Network and Transfer Metrics WG (18 Mar 2015) Minutes

Attended: Jorge, Bruno, Ian, Ulf, Hsin-Yen, Pedro, Henryk, Alessandro, Enrico, Shawn, Marian (Excused: Tony, Jason, Stefan, John)

Agenda/slides presented: https://indico.cern.ch/event/379017/

We're still missing input to the use case document, please provided it ASAP (https://docs.google.com/document/d/1ceiNlTUJCwSuOuvbEHZnZp0XkWkwdkPQTQic0VbH1mc/edit)

Next meetings: 8 Apr, 6 May, 3 June, 8 July, 2 Sept - all at 4pm CEST

1) perfSONAR status

Mesh configurations were changed according to what was agreed at the last meeting. In addition, there are two new meshes, Latin America and Dual-stack. 

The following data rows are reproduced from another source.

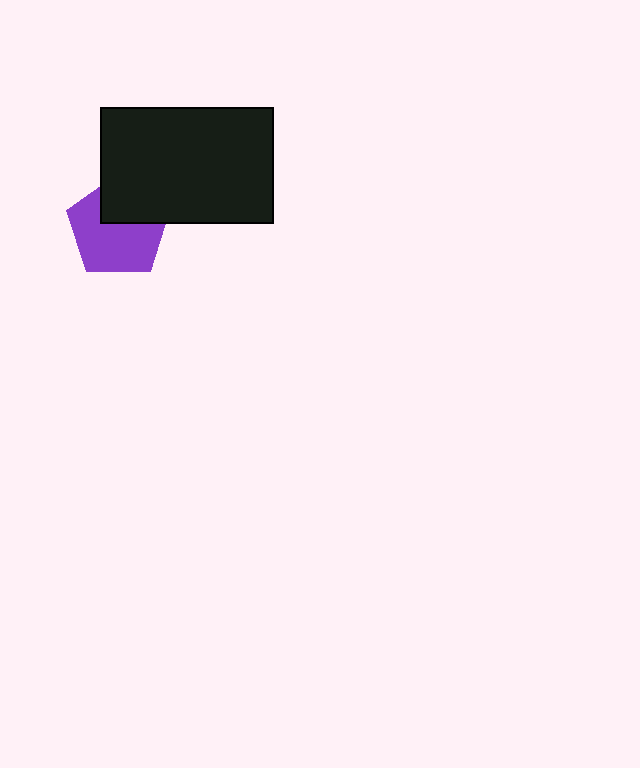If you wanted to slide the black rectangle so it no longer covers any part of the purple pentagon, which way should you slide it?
Slide it up — that is the most direct way to separate the two shapes.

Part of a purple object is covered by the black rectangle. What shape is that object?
It is a pentagon.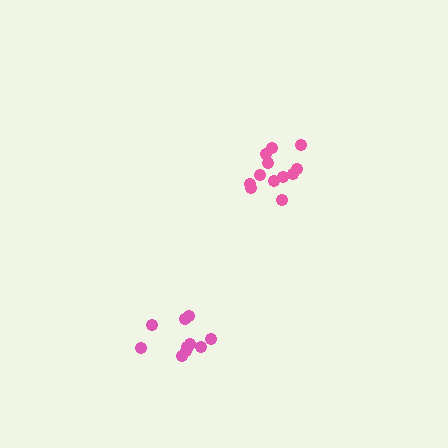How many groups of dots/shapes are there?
There are 2 groups.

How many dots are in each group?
Group 1: 12 dots, Group 2: 11 dots (23 total).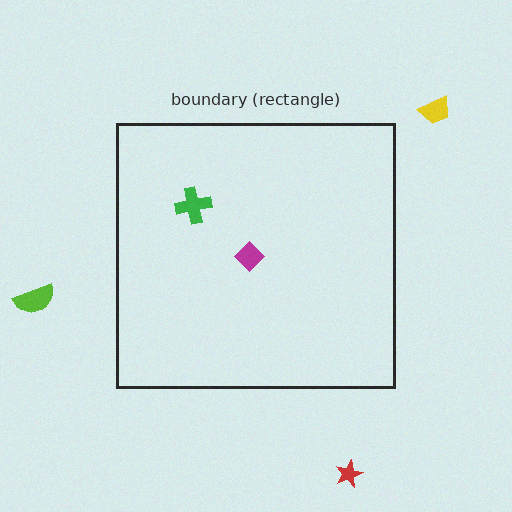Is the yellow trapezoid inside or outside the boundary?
Outside.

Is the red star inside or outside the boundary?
Outside.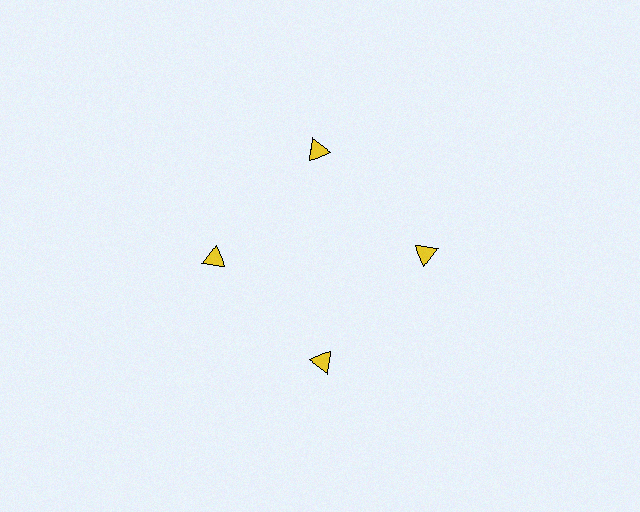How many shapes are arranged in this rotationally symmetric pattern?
There are 4 shapes, arranged in 4 groups of 1.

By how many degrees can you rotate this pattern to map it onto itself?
The pattern maps onto itself every 90 degrees of rotation.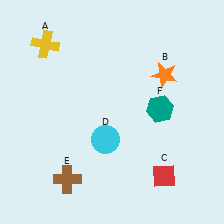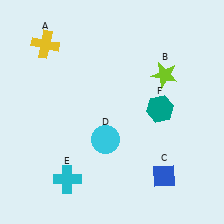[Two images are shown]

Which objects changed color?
B changed from orange to lime. C changed from red to blue. E changed from brown to cyan.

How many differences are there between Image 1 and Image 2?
There are 3 differences between the two images.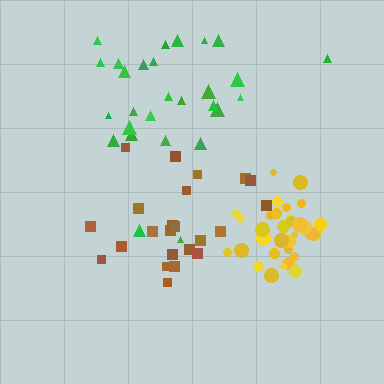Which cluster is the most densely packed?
Yellow.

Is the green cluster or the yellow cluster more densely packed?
Yellow.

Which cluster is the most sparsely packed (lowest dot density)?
Green.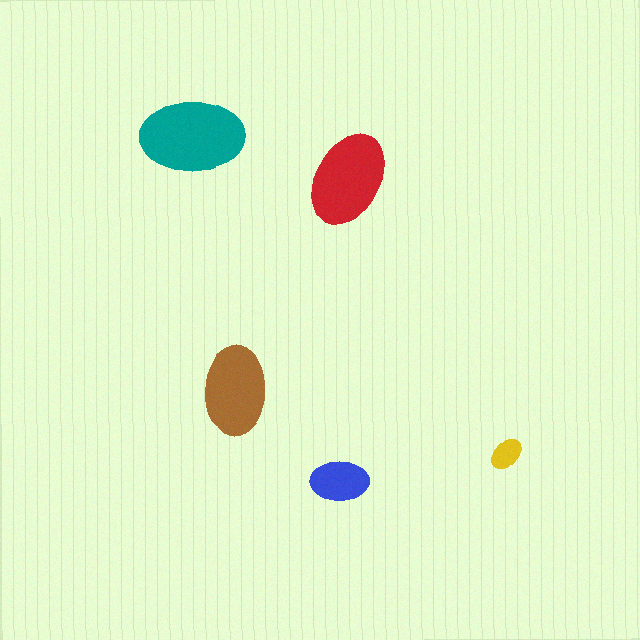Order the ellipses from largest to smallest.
the teal one, the red one, the brown one, the blue one, the yellow one.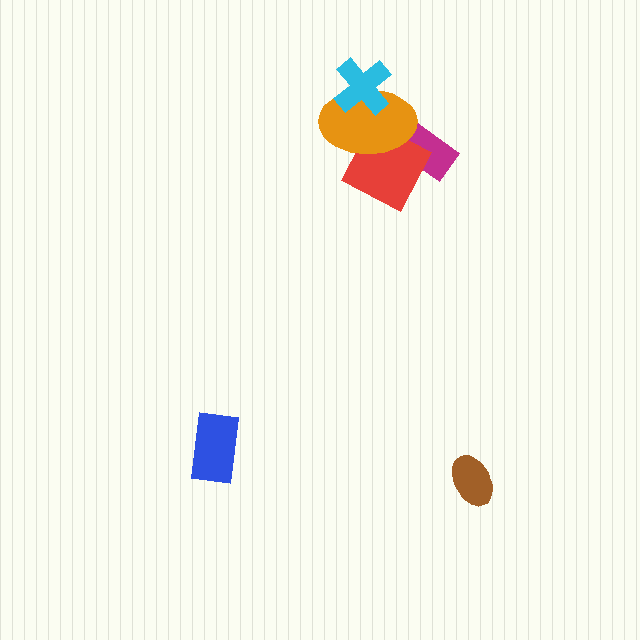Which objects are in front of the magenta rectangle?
2 objects cover part of the magenta rectangle: the red diamond and the orange ellipse.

Marian reported on the analysis done within LHCOPN/LHCONE based on the new freshness metrics that can identify gaps in the measurements. A summary of issues found was presented. Shawn has setup a testbed to validate 3.4.2rc, which was released last week and provides fixes to the issues identified. The plan is to follow up the testbed for next couple of days, if there are no issues reported, 3.4.2rc will get a green light. We should benefit from the auto-updates that were setup during 3.4.1 campaign, so all sonars should be updated within 24 hours once 3.4.2 is relased. Once deployed, we'll resume LHCOPN/LHCONE validation and continue with the full mesh latency ramp up.

2) Esmond status

Shawn will coordinate the activity in OSG, plan is to make it production ready by Q3. The system is currently running/tested on VMs, but recently there has been significant improvement in performance, we’re gathering 100% of the meshes (some with no data since measurements are missing due to issues reported in point 1). The plan is to introduce completness and accuracy checks to validate if the content of esmond matches what is seen/measured in the local measurement archives.

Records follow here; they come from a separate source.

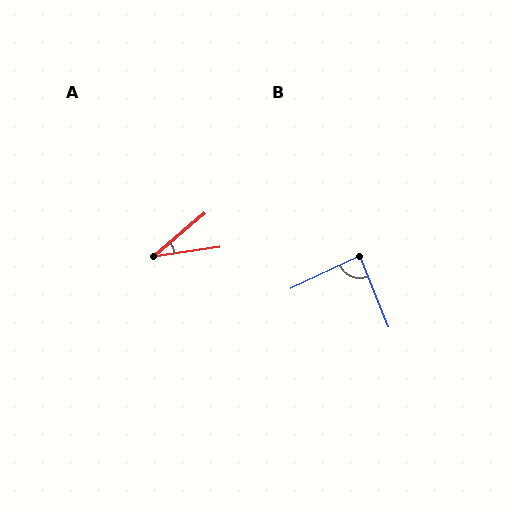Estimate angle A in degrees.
Approximately 32 degrees.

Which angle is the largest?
B, at approximately 86 degrees.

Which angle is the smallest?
A, at approximately 32 degrees.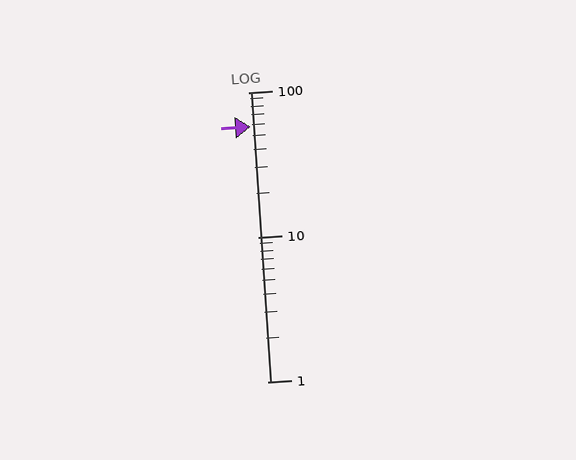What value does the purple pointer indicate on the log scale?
The pointer indicates approximately 58.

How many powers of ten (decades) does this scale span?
The scale spans 2 decades, from 1 to 100.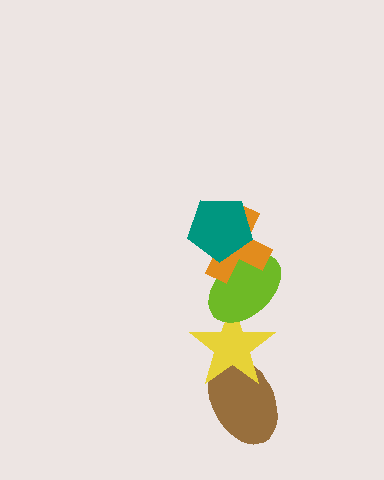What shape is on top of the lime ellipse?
The orange cross is on top of the lime ellipse.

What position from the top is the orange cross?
The orange cross is 2nd from the top.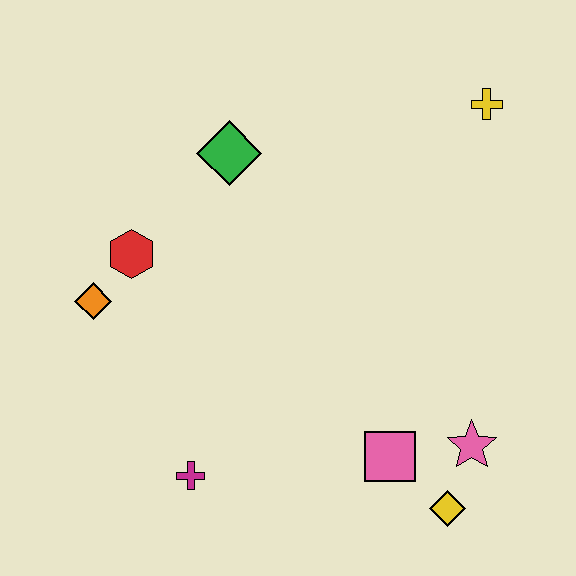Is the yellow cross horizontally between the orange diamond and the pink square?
No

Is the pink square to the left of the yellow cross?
Yes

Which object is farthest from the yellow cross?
The magenta cross is farthest from the yellow cross.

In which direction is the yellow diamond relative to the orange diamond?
The yellow diamond is to the right of the orange diamond.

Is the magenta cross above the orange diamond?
No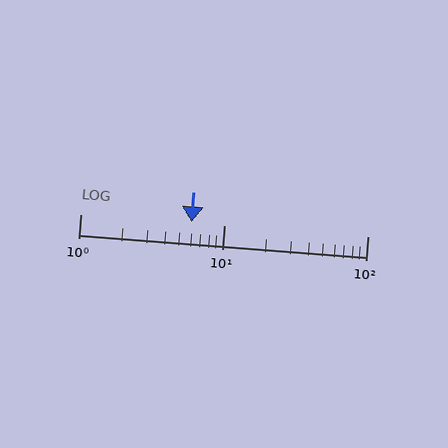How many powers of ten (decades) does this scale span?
The scale spans 2 decades, from 1 to 100.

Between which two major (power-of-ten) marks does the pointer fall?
The pointer is between 1 and 10.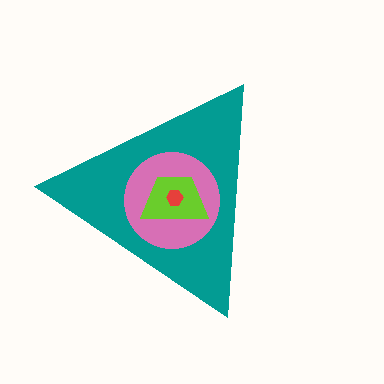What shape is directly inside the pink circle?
The lime trapezoid.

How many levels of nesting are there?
4.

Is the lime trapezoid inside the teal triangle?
Yes.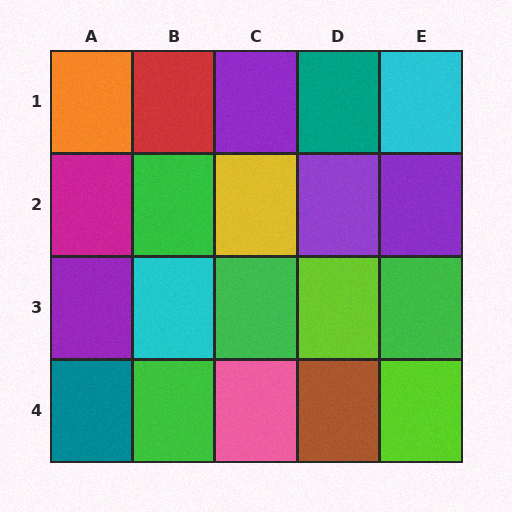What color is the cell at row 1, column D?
Teal.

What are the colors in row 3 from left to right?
Purple, cyan, green, lime, green.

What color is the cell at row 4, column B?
Green.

3) Network performance incidents follow up

At the last WLCG operations coordination it was pointed out that we're missing a procedure to track and follow up on the network performance incidents. Recent AGLT2-SARA incident was discussed in this context. Draft proposal was presented and discussed, please comment, in summary:

- New mailing list will be established to follow up,  proposed name is wlcg-network-throughput, initial participation will be the same as for the WG mailing list (transfer systems, experiments, perfsonar support, esnet, lhcopn/lhcone). 

- Experiments can report to the mailing list potential network performance incidents/degradations, WLCG perfSONAR support unit will investigate and confirm if this is network related issue. Once confirmed, it will notify relevant sites and will try to assist in narrowing down the problem to particular link(s). Affected sites will be contacted and should open an incident with their network providers. Tracking of the ongoing incidents will be done on the WG page (link to be added).

- Sites observing a network performance problem should follow their standard procedure, i.e. report to their network team and if necessary escalate to their network provider while informing the wlcg-network-throughput mailing list. If confirmed to be WAN related, WLCG perfSONAR support unit can assist in further debugging of the problem. For the non-technical (policy) issues or if unclear, sites should escalate to the WLCG operations coordination.

The plan is to propose this procedure at the next WLCG operations coordination (2nd of April). Please send your comments, if any, before that date. 

Ian commented we should try to make sure we don’t create too many tickets with the network providers. Shawn responded that we’re introducing WLCG perfSONAR support unit in the middle to ensure that only relevant cases are reported to the network providers.

Bruno commented that sites observing network problems usually have a standard procedure. This has been added to the procedure now.

4) Integration projects

- FTS performance (no news)

- Experiment’s interface to perfSONAR

A revised proposal was presented and discussed. Henryk has already developed a prototype for esmond2mq and presented a status update on it. Initial tests show that esmond is currently too slow to respond to some of the raw data queries and additional tuning/optimisation will need to be performed. To be followed up with OSG and esmond developers.